The Gnome desktop works fine with my 256 meg Radeon graphics card. I am glad I chose the Gnome desktop. It is clean and simple. If you can use any Windows or Mac desktop since Windows 95, then adapting to Gnome will be a piece of cake. However, if you have problems, there is even a set of instructions on the left-side Favorite’s bar. Just click the “?” icon.
To this point, my newly dubbed iMacBuntu had shown that is had the resources to easily run Ubuntu 20.04 with the Gnome desktop. In addition, I had been able to find and install every program, or program alternative, that I needed. To this point, the only real issue was the lack of WiFi. However, when I put the iMacBuntu into my work environment another Gremlin became apparent.
The aforementioned gremlin appeared after I would place the computer on Suspend, and when I woke the iMacbuntu up, the network often would be missing in action. I tried every terminal or GUI solution I could find to get the network reconnected, and there was no joy. All that was left, was to simply reboot the computer. From my research on this issue, this seemed to be an ongoing problem with Ubuntu 20.04 and past versions as well. There is good news though after a system upgrade several weeks ago, the gremlin left, and the network joins the rest of the computer’s services when the iMacBuntu wakes up.

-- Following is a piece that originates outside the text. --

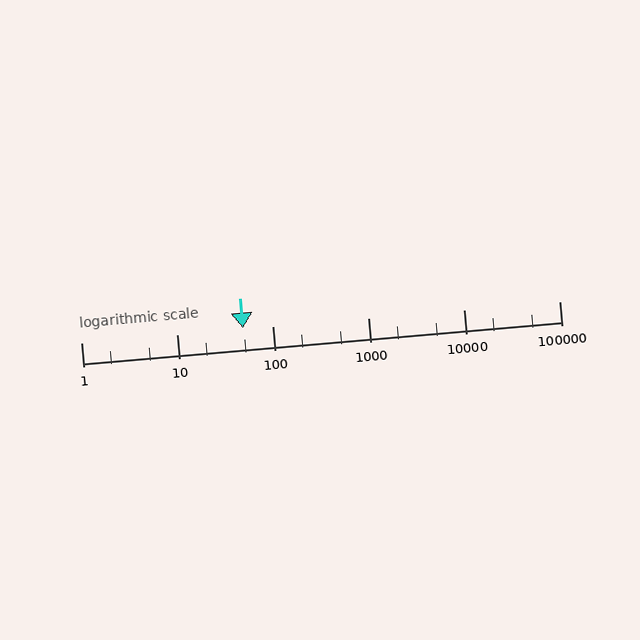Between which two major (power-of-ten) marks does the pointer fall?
The pointer is between 10 and 100.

After using the iMacBuntu for three months, aside from the WiFi issue, trading El Capitan for Ubuntu Focal has resulted in an outcome that has exceeded my expectations. I have Big Sur installed on a MacBook Pro, and I find that I prefer the Gnome desktop over Big Sur. The Ubuntu/Gnome combination has proven to be a very efficient package, is far less intrusive on my privacy than recent Mac operating systems, and has put new life into my 12-year-old iMac. The only regret that I have is that I did not update the iMac with Ubuntu sooner.